Published by the Students of Johns Hopkins since 1896
March 1, 2024

Reminiscing on the last four years of college

By ADDY PERLMAN | February 20, 2021

COURTESY OF ADDY PERLMAN Perlman, a senior, is grateful for the friends who have shaped her college experience.

I feel like I’m treading water in the middle of the ocean during a storm, and my arms are getting mighty tired. I’m stressed. I’m scared, and I don’t want to graduate. I mean I do, but I don’t. The last four years have been transformative. All during middle school and high school, I told myself that I just needed to get to college and then my life would be exactly what I wanted. I was so wrong. It hasn’t been like the movies; it’s been better. 

I’m not going to pretend that I didn’t laugh hysterically until crying in the printing room on M level at 4 a.m. because I hadn’t started my notes sheet for my Foundations of Brain, Behavior and Cognition exam at 9 a.m. that morning. I’m not going to act like I never failed a test (shoutout to Intro Chemistry 1), and I won’t shy away from the fact that I’ve had tough times with friends and been involved in drama we all try to avoid. 

But with these moments have come nights on the beach with friends laughing and talking, sitting on M-level (yes, I spend a lot of time there) distracting each other endlessly, and making the kind of memories I had always hoped for. I know I’ve talked about memory lane before, but this semester has really showed me how sentimental I am. Most of my friends would laugh at that because I think I’ve cried 10 times in the last four years. But even if I don’t always display emotion, I am really sad about leaving. 

I don’t want to say goodbye to my friends, and I’m not ready to say goodbye to Hopkins. I know a lot of the Hopkins spirit is saying how awful Hopkins is, and yes, there are days I never want to see campus again, but Hopkins has given me people who I will love forever, memories I will smile about for the rest of my life and an education I will always treasure. The times I wanted to transfer or withdraw from all my classes have been overshadowed by the fun days and nights. 

At the risk of getting too sappy, I’m going to do a little scroll through those memories because I want to write them down and remember them. Maybe someone will see this and be reminded of their college experience, or maybe a freshman will read it and see what they can look forward to once campus opens up fully and COVID-19 has caught the redeye out of here. 

I’ll start at the very beginning, so you can get the full picture. I was living with someone who has become one of my closest friends on campus, and one of my favorite nights was when we tried to blow up this inflatable couch/cushion. In order to inflate it, you have to hold open a gap and then run to collect air inside the tube. We attempted to run in our miniature hallway in our Wolman suite. Failure after failure occurred, and then my roommate had the brilliant idea of blowing it up with her hairdryer. Did it work? Yes. Was it worth it? Probably not, but we still laugh about it to this day. 

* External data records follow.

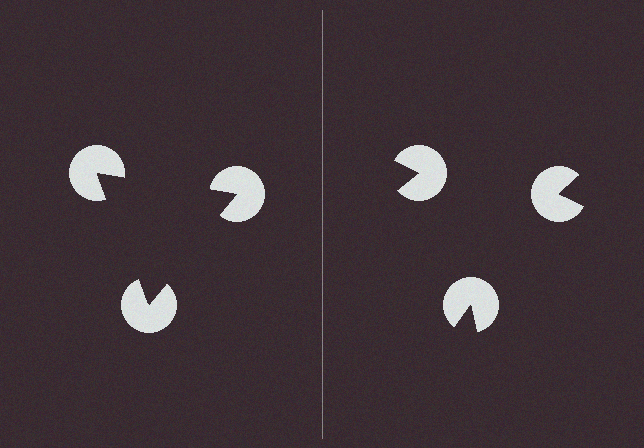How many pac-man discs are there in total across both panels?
6 — 3 on each side.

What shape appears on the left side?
An illusory triangle.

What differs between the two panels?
The pac-man discs are positioned identically on both sides; only the wedge orientations differ. On the left they align to a triangle; on the right they are misaligned.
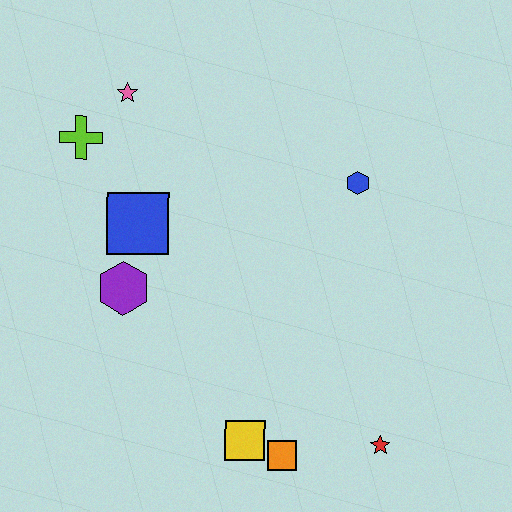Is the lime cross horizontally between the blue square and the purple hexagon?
No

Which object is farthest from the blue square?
The red star is farthest from the blue square.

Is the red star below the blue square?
Yes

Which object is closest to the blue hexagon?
The blue square is closest to the blue hexagon.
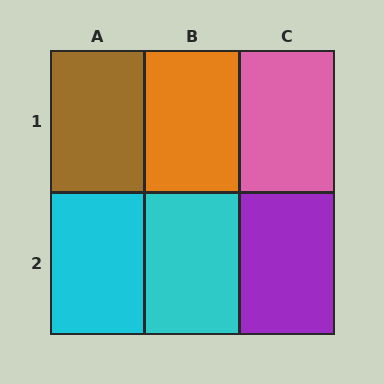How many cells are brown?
1 cell is brown.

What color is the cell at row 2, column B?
Cyan.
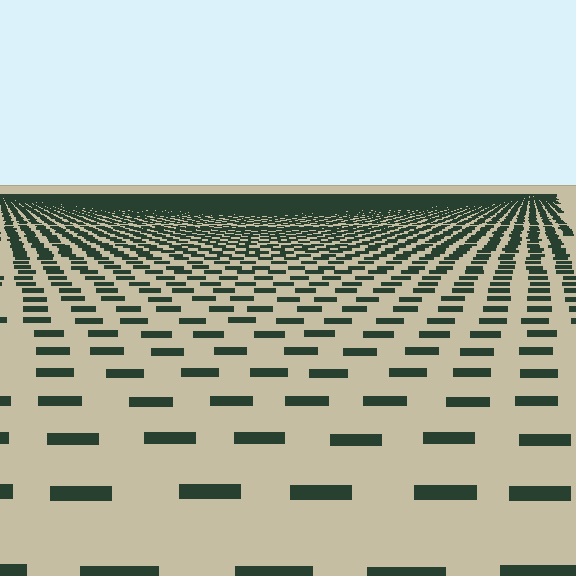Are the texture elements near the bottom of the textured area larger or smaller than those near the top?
Larger. Near the bottom, elements are closer to the viewer and appear at a bigger on-screen size.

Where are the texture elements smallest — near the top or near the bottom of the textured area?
Near the top.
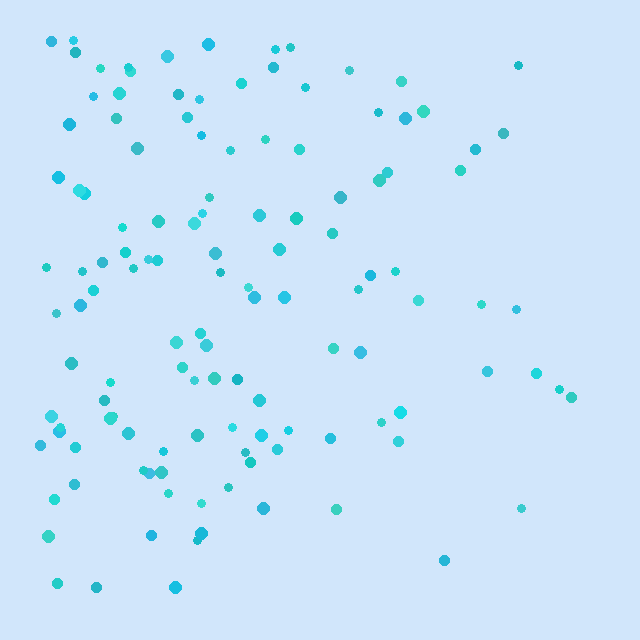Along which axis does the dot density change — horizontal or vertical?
Horizontal.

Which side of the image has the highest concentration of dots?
The left.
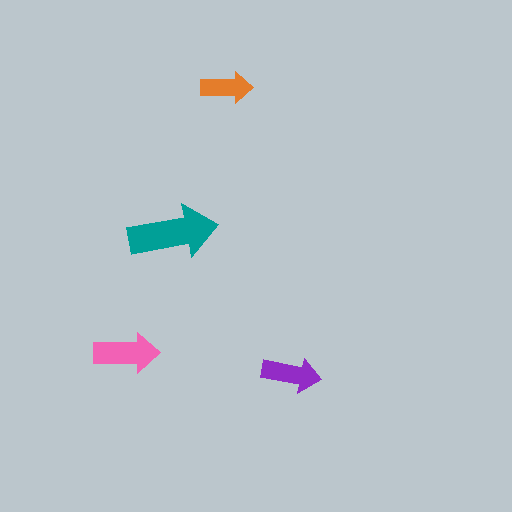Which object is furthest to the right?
The purple arrow is rightmost.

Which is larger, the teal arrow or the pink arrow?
The teal one.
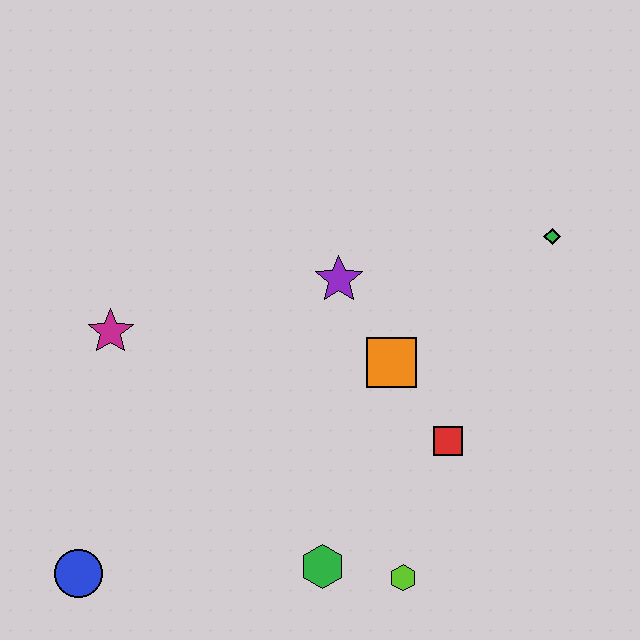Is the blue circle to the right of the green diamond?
No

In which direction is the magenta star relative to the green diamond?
The magenta star is to the left of the green diamond.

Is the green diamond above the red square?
Yes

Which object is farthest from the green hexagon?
The green diamond is farthest from the green hexagon.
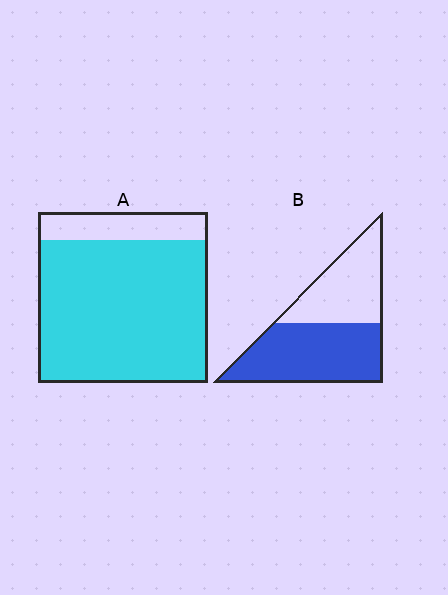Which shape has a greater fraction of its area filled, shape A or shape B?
Shape A.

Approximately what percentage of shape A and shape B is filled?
A is approximately 85% and B is approximately 60%.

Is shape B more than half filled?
Yes.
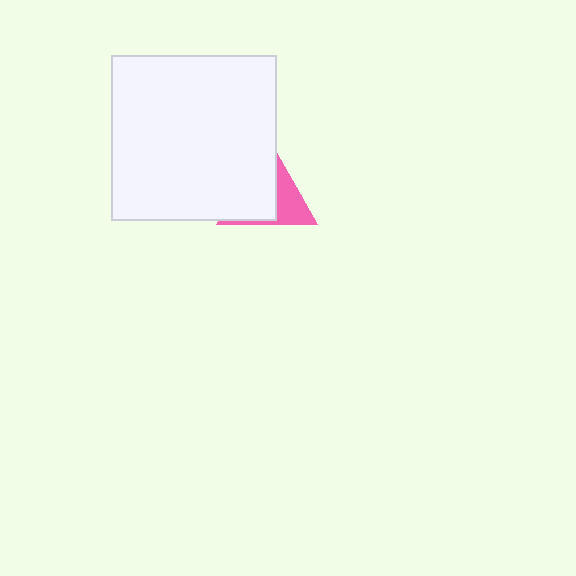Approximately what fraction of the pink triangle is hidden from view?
Roughly 63% of the pink triangle is hidden behind the white square.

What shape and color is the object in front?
The object in front is a white square.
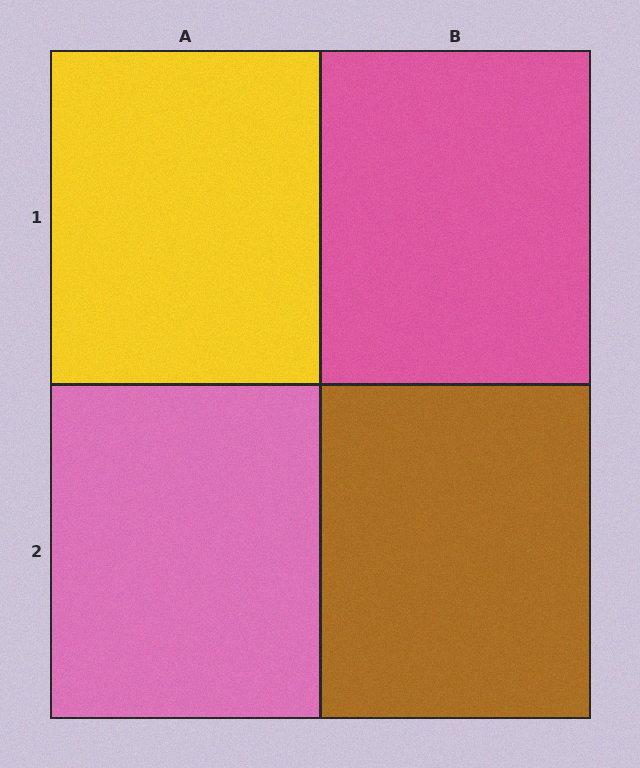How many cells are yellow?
1 cell is yellow.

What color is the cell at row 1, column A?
Yellow.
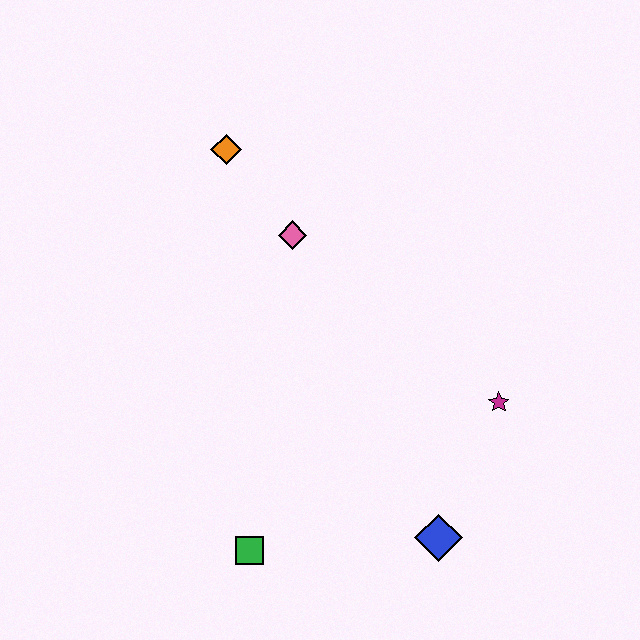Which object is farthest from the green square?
The orange diamond is farthest from the green square.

Not too long after, I joined Alpha Phi, and I met some really amazing friends. One new friend and I sat in the library to “do work,” but we ended up talking for three hours without a single break, and to this day, we can talk for ages, and every conversation we have makes me realize how lucky I am to have her friendship. I also met who would be my future roommate, and freshman year was just the beginning of our antics. She has become someone who knows me better than I know myself, and we tend to say the same thing at the same time a lot. All I’ll say is St. Paul Street. She’ll get the reference. 

From there, I got my heart broken and witnessed heartbreak. I opened up to people for the first time, and they stuck around even after they saw how strange I could be. They joined in on the random dance breaks, the assorted food item tossing, the overwhelming basement adventures, the pranks and so much more. 

I found friends that ended up taped together so we didn’t have to separate. I found friends who would noodle out with me, climb trees with me in the wee hours of the night, and propose to me and eat chicken tendies and mocha mocha java javas with me in Brody. Two of my best friends are people I’m going to leave behind. I can’t imagine my experience without hours in the library, the endless nicknames, the eggs and mimosa cart on my 21st, the golf cart adventures in Georgia and the “agtd” nights. 

They laugh at my jokes, and they let me be weird. Better yet, they are weird with me. I’ll just be extra sappy and say I love them. I wish I could go on and on because there is so much I want to share, and I’m so thankful to every person who helped make my college experience what it has been. 

I feel that we often wish for college to end, and while I know it’s time to graduate even if I don’t think I’m ready, I do know that I will graduate with so many memories and with friends I’ll talk to and text (even if I sound like a grandma) for the rest of my life. I will come back to Hopkins for Young Alumni Weekend to see them and to create more memories or just relive some of our happiest times. The all-nighters in Brody, the failed tests and the teary nights were all worth it for me. Thank goodness for Snapchat memories because there are some days and nights I’ll never want to forget. 

Addy Perlman is a senior from Valdosta, Ga. studying Writing Seminars and Medicine, Science & the Humanities. Her column is a collection of anecdotes and personal revelations with a hint of social commentary.